Overblog Suivre ce blog
Editer l'article Administration Créer mon blog
Chroniques au Val

Chroniques au Val

Ligericus sum, nil Ligeris a me alienum puto.

En boîte !

Pour ranger mes mots

En boîte !

Le diable est dans les détails …

 

Alors qu’un mauvais diable, tel un zébulon, compte ressortir de sa boîte pour nous embobiner une fois encore et échapper à la justice, réclamant que vous glissiez son nom dans une boîte qui se prend pour une urne, il est bon de s’interroger sur cette boîte que l’on met à toutes les sauces. De l’entreprise à l’établissement nocturne, du paquet au réceptacle du courrier, le mot a gagné ses lettres de noblesse même si, parfois, il lui arrive de sentir le soufre ….

 

Je bosse dans une boîte et c’est sans doute pour ça que j’en sors avec le mal au dos, que je dois me courber devant mes supérieurs. Le travail, même s’il se déroule à l’extérieur, a besoin de contenant, de cette enveloppe qui fixe les cadres et enchaîne le travailleur à ce qui lui tient lieu de gagne-pain.

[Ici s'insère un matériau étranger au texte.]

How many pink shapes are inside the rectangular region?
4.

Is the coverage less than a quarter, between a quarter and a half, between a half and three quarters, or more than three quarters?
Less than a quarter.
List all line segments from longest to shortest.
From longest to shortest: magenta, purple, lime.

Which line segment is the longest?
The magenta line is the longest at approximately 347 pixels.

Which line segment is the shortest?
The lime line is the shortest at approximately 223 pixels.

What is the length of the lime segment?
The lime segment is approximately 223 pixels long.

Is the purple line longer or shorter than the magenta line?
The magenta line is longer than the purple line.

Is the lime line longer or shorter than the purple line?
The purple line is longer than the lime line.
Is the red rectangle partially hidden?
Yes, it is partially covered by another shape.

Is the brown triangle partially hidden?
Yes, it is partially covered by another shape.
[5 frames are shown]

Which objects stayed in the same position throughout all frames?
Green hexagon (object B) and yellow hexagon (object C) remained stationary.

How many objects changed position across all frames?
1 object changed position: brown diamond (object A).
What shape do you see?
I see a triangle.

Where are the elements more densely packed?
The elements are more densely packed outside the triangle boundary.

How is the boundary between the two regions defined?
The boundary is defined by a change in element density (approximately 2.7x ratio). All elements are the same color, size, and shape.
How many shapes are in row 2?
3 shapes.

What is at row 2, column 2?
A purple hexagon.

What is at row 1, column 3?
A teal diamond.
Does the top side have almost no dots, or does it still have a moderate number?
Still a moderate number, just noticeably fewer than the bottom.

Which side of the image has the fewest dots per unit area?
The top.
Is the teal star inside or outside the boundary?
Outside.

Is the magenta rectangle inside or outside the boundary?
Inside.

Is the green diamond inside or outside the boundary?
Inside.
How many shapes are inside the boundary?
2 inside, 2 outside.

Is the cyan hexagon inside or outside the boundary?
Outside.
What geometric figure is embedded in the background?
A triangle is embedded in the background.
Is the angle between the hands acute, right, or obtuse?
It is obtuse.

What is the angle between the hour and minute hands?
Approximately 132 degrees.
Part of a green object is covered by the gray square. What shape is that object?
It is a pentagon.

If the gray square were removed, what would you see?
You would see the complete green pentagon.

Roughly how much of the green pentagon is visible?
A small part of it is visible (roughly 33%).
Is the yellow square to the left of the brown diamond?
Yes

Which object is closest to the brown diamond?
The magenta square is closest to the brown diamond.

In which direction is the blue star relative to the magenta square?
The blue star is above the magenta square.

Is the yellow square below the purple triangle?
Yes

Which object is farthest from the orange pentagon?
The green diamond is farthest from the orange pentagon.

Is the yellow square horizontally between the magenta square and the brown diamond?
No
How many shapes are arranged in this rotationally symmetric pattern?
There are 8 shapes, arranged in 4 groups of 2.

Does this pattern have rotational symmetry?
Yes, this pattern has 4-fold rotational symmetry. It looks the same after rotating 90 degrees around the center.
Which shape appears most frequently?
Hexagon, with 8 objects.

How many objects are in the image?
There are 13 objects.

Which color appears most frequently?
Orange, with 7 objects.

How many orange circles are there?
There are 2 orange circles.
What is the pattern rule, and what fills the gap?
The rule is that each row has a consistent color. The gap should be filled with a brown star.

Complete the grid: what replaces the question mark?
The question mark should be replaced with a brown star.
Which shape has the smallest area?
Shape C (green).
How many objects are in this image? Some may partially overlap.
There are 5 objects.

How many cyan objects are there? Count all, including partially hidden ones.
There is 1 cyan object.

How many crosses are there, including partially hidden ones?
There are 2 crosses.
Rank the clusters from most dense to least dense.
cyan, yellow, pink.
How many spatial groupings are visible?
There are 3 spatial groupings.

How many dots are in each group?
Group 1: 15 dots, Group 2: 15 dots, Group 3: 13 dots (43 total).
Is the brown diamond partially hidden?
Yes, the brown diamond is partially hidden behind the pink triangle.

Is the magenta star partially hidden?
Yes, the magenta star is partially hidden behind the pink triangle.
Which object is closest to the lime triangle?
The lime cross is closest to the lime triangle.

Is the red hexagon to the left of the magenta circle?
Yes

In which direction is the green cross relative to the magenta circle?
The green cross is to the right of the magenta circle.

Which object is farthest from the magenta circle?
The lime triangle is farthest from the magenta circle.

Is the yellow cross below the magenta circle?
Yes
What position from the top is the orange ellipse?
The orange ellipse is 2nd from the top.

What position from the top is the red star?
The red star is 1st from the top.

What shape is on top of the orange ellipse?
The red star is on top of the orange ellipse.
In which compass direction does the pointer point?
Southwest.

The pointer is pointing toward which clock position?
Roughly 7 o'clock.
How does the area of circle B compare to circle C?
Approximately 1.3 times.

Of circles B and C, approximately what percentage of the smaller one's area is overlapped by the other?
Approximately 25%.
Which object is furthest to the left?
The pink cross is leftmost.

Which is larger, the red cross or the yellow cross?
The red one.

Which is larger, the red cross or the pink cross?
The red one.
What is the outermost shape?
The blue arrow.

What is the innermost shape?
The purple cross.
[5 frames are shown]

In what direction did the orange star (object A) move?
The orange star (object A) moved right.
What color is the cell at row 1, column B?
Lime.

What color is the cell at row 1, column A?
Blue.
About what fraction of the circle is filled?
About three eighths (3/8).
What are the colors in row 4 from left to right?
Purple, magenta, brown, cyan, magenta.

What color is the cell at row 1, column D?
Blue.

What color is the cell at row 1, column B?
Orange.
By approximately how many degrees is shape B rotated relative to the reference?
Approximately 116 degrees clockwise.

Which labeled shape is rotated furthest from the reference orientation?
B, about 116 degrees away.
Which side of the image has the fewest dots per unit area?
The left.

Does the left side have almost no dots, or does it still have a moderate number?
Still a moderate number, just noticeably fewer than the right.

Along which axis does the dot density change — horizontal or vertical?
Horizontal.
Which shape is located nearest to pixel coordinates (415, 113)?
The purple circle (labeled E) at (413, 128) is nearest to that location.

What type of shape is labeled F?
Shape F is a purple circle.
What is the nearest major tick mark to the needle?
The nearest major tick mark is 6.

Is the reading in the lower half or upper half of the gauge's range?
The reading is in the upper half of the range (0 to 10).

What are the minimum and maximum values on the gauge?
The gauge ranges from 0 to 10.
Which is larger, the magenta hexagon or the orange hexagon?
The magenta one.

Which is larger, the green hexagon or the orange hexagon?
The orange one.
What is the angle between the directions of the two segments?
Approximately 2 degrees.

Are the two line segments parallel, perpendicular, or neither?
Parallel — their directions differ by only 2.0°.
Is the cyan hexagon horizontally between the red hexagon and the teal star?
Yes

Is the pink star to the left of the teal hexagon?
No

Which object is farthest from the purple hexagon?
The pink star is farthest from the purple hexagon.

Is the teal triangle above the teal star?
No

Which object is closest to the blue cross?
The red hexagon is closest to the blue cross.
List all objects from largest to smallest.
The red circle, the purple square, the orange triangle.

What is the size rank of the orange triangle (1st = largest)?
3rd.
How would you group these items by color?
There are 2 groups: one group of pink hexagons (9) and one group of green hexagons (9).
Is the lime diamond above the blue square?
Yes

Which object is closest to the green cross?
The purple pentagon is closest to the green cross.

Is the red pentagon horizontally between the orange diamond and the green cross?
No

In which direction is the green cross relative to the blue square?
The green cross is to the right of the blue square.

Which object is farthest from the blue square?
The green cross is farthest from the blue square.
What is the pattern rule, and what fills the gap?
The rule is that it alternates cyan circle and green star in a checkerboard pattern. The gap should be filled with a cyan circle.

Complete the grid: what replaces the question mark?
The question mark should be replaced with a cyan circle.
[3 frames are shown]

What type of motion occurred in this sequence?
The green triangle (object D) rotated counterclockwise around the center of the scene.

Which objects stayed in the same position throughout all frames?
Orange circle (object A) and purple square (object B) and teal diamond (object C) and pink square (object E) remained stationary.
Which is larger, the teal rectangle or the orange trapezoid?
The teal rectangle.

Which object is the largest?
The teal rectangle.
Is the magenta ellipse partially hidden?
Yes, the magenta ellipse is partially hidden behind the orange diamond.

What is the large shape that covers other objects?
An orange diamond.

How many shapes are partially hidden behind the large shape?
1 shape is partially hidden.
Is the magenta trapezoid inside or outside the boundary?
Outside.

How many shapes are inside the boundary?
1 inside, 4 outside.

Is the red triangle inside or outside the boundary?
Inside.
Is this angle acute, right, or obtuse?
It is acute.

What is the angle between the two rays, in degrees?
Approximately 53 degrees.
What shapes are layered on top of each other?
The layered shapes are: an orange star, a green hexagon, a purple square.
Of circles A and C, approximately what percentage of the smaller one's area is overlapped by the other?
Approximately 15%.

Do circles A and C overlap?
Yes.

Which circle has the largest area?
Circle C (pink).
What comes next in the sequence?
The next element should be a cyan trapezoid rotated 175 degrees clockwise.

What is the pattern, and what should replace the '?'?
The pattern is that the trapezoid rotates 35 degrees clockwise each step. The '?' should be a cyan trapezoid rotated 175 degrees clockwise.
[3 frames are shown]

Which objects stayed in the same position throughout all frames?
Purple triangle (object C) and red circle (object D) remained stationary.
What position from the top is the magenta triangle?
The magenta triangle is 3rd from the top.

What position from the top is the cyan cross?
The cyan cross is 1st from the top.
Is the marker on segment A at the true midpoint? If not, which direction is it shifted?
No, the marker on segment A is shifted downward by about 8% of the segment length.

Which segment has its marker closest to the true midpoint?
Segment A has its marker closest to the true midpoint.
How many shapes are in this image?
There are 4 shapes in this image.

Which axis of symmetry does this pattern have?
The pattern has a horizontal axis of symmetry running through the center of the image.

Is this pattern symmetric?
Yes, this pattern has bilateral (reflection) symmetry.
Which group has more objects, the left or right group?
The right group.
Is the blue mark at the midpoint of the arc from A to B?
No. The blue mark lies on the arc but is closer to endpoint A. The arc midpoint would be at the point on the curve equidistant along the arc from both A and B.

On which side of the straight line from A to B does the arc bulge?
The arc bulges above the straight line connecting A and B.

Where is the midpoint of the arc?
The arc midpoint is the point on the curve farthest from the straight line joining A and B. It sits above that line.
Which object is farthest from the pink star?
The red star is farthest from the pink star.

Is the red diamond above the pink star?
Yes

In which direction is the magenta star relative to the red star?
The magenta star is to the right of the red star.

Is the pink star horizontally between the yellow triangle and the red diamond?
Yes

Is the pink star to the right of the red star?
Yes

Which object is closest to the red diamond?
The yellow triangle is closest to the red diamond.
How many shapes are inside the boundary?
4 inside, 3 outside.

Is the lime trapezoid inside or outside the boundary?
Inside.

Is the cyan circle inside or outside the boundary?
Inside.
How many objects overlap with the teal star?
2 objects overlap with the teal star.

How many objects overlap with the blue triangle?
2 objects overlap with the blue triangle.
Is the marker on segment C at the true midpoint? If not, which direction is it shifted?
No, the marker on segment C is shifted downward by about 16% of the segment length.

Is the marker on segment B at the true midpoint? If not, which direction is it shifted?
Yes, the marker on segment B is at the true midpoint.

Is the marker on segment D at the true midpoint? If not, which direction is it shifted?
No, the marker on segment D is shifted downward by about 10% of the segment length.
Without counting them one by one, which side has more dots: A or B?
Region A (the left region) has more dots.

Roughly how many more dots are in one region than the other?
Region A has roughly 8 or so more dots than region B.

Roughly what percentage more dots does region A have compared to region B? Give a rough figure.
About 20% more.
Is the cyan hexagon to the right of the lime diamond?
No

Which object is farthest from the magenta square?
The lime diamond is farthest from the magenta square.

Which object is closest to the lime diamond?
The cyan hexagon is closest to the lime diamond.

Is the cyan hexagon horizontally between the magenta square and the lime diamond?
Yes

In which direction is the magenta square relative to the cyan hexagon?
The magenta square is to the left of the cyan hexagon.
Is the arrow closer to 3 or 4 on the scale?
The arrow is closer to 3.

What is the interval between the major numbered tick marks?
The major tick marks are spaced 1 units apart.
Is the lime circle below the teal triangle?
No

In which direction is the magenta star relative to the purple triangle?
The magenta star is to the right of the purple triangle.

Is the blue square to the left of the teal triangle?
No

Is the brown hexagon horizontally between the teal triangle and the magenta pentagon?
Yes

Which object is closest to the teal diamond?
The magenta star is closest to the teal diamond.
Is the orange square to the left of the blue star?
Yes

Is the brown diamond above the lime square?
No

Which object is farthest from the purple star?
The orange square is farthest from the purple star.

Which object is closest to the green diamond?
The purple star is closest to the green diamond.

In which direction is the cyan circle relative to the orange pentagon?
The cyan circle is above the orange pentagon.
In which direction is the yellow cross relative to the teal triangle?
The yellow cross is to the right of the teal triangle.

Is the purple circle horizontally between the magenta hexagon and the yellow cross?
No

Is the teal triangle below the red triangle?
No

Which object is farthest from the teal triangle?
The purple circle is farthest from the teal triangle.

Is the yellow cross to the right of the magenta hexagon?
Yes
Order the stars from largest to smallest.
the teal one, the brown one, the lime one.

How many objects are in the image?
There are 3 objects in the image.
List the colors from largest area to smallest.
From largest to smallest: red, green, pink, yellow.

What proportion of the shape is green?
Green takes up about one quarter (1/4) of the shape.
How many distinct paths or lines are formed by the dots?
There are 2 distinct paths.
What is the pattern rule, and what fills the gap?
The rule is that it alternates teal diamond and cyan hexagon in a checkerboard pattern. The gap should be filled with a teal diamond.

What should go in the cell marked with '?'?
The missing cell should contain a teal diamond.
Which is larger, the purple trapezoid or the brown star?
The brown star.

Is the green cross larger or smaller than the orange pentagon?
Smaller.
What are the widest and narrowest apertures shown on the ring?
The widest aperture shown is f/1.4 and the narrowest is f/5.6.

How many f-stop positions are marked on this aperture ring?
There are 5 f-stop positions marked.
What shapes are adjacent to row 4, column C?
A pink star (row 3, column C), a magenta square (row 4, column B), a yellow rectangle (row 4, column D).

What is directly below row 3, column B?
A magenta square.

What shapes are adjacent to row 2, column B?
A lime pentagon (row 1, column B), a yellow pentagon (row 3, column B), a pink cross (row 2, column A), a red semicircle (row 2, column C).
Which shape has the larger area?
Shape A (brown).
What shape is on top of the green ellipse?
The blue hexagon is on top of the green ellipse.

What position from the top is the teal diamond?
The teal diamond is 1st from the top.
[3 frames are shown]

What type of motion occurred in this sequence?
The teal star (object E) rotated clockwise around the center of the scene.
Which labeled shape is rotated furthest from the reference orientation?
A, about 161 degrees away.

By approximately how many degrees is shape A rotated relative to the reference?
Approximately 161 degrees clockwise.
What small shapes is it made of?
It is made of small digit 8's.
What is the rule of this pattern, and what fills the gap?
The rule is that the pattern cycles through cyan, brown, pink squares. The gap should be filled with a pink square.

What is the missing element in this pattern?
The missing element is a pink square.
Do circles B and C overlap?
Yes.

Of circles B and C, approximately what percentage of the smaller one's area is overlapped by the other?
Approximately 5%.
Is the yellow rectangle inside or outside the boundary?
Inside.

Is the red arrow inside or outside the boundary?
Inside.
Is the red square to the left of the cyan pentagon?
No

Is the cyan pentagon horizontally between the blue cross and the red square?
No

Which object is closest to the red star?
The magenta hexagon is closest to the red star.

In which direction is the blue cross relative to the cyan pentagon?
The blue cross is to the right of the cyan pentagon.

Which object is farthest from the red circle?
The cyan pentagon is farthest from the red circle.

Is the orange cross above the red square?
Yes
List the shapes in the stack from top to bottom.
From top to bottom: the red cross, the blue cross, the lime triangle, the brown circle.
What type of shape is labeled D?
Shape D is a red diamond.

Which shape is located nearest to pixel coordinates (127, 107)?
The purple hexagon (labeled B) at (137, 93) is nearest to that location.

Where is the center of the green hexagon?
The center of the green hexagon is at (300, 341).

Dans la logique du grille-pain, la boîte éjecte volontiers celui qu’elle a exploité jusqu’à la corde ; nul n’est ami dans la boîte où l’on gagne sa croûte !

 

La boîte aux lettres en a pris un sacré coup depuis quelque temps. Sa consœur : la boîte mail, lui a mangé la laine sur le dos. Le facteur voit son paquetage fondre comme neige au soleil ; même les ignobles publicités ne peuvent plus le sauver de l'étiage : les usagers refusant la pub avec véhémence et juste raison. Nous avons tort de nous affranchir de l’usage du courrier ; il y avait de l’élégance dans cette manière d’envoyer des mots doux et des messages manuscrits.

 

La boîte de bonbons est encore un ravissement pour les enfants. Plus tard, on lui préfère celle au chocolat. Les dames ont, quant à elles, un penchant pour celle qui contient des bijoux quand d’autres y glissent des outils. Les sardines ont les leurs : celles-ci ne brillent pas par leur confort et il convient de prendre des gants pour ouvrir la boîte à malice. A chacun la sienne en somme !

 

Même notre automobile a la sienne quoiqu’elle soit en perte de vitesse. L’automatisme vient faire craquer les rouages et est une boîte de dérivation pour ce levier qui passa du volant au plancher. Elle demeure encore le symbole du plaisir de la conduite même si de curieuses boîtes au bord des routes viennent épier et châtier les fous du volant.

 

La boîte conserve encore toute sa fraîcheur dans nos supermarchés. Elle a gagné en confort d’usage avec mille et une manières de s’ouvrir. L’ouvre-boîte cesse de lui poser problème : quand elle est en fer blanc, elle se laisse décalotter sans résistance. Son hermétisme n’en demeure pas moins le garant de la fraîcheur des secrets qu’elle propose à votre gourmandise.

 

La boîte à musique continue de faire rêver. Elle a toujours une ballerine élégante qui tourne quand des sons aigrelets surgissent de ses entrailles. D’autres musiques, plus assommantes, viennent d’autres boîtes qui, bien qu’elles ne soient pas noires, ouvrent essentiellement la nuit. Vieillir c’est sans doute se sortir de cette sortie du samedi soir, ce rituel étonnant quand on y songe.

 

La boîte crânienne est votre plus fidèle compagne. Il lui arrive de se rappeler à vous quand elle fomente quelques maux indélicats qui vous contraignent à ouvrir une boîte d’aspirine. Mais, tout cela atteste de votre vitalité. Tant qu’on ne vous glisse pas dans une boîte en sapin, c’est que tout ne va pas si mal pour vous. Le capitonnage de votre dernière boîte sera alors un confort qui vous laissera de marbre.

 

J’ai empilé les boîtes les unes sur les autres ; il convient de glisser un couvercle au-dessus de ce billet sans contenance. Fermez-le à clef, oubliez-le. Je n’avais nullement l’intention de vous mettre en boîte. J’aime ce mot dans sa simplicité , coiffé de son merveilleux accent circonflexe. J’aime sa forme, tendue vers le ciel avec ses deux consonnes hautes. Ma boîte est jetable ; ce texte sans importance va se refermer définitivement. Ni secrets ni couleurs dans cette boîte qui m’a mis à l’ouvrage. Le résultat est fort médiocre, je vous en demande pardon. C’est dans la boîte à ordures que s'achèvera son parcours.

 

Lexicalement vôtre.

En boîte !

Partager cet article

Repost 0

Commenter cet article

NINA 12/09/2016 19:53

Bravo ! comme toujours...
Mais vous parvenez à me donner le sourire. Et je vous en remercie chaleureusement. Votre billet me fait du bien. Bravo. et Merci.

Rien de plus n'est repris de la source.